Activists, friends and family are alarmed that there’s still been no sign of the 26-year-old, despite widespread media reports about his disappearance

The Chechen-born Bakaev had been living and working in Moscow. He was last seen in person on 8 August when he returned home to attend his sister’s wedding.

According to reports, a group of security officials were seen dragging him into a car in Grozny, the Chechen capital.

His mother filed a missing person’s report with Chechnya’s police, but they refused to open a criminal investigation.

Then, on September 24, two suspicious videos were posted on YouTube, in which a disheveled looking Bakaev claimed that he was now in Germany.

Friends, however, say that he had lost weight and didn’t seem like himself. Items seen in the videos also look Chechen and not German. There are fears that he was forced to make the clips to cover up his detention.

Last month, Igor Kocketkov from the Russian LGBT Network told journalists at a press conference that the group had received confirmation from its sources that Bakaev was indeed “detained by Chechen authorities due to suspicion of homosexuality.”

The site NewNowNext went on to claim soon after that it was told by local activists that the singer had been tortured to death, although this has not been verified.

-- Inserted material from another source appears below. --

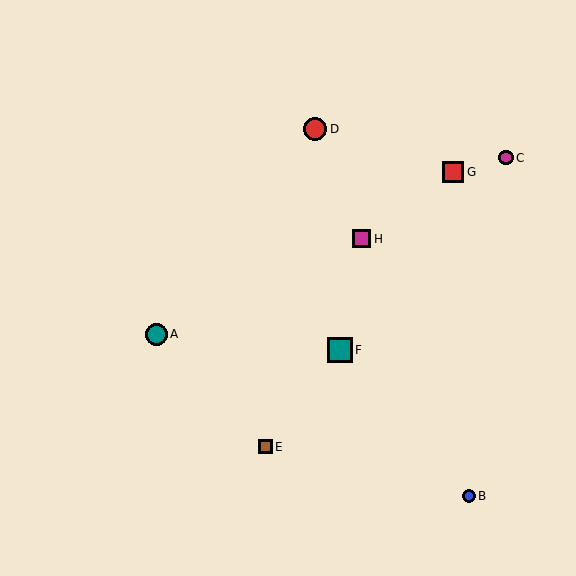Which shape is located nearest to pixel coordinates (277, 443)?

Chechnya’s Prosecutor’s Office has since reprimanded local law officials for failing to investigate Bakaev’s disappearance, but sill no news has been forthcoming.

Vladislav Lobanov from Human Rights Watch, described this reprimand as little more than “window dressing” and called on Russia to “properly answer questions about Bakaev’s fate and whereabouts.”

He said that Germany should also help by publicly confirming if Bakaev is in the country, and that if so, he would be able to safely seek asylum there, and would receive protection from German authorities to contact his family and speak publicly if he wishes.

Since February, dozens of men “accused” of being gay have been rounded up, detained in secret facilities, tortured and in some cases killed in Chechnya, a semi-antonymous Russian republic.

The only victim to have thus far publicly come forward is 30-year-old Maxim Lapunov. He recounted being beaten with sticks, with a plastic bag over his head, over a period of 12 days.

Chechen dictator Ramzan Kadyrov has been accused of personally supporting the anti-gay campaign, which he has denied has taken place. The Russian federal authorities promised to investigate the reports but no information has been released about any progress.